Caprolactone is a monomer used in the production of highly specialised polymers. Ring-opening polymerization, for example, gives polycaprolactone. Another polymer is polyglecaprone, used as suture material in surgery.

Berryflor™ [104986-28-9] is a known use of caprolactone.

==Reactions==
Although no longer economical, caprolactone was once produced as a precursor to caprolactam. Caprolactone is treated with ammonia at elevated temperatures to give the lactam:
(CH_{2})_{5}CO_{2} + NH_{3} → (CH_{2})_{5}C(O)NH + H_{2}O

Carbonylation of caprolactone gives, after hydrolysis, pimelic acid. The lactone ring is easily opened with nucleophiles including alcohols and water to give polylactones and eventually the 6-hydroxyadipic acid.

==Related compounds==
Several other caprolactones are known, including α-, β-, γ-, and δ-caprolactones. All are chiral. (R)-γ-caprolactone is a component of floral scents and of the aromas of some fruits and vegetables, and is also produced by the Khapra beetle as a pheromone. δ-caprolactone is found in heated milk fat.

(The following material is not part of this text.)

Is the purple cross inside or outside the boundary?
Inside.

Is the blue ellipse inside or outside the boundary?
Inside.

An ether of caprolactone is used as a binder for AP/AN/Al rocket propellant HTCE: Hydroxy-Terminated Caprolactone Ether

==Safety==
Caprolactone hydrolyses rapidly and the resulting hydroxycarboxylic acid displays unexceptional toxicity, as is common for the other hydroxycarboxylic acids. It is known to cause severe eye irritation. Exposure may result in corneal injury.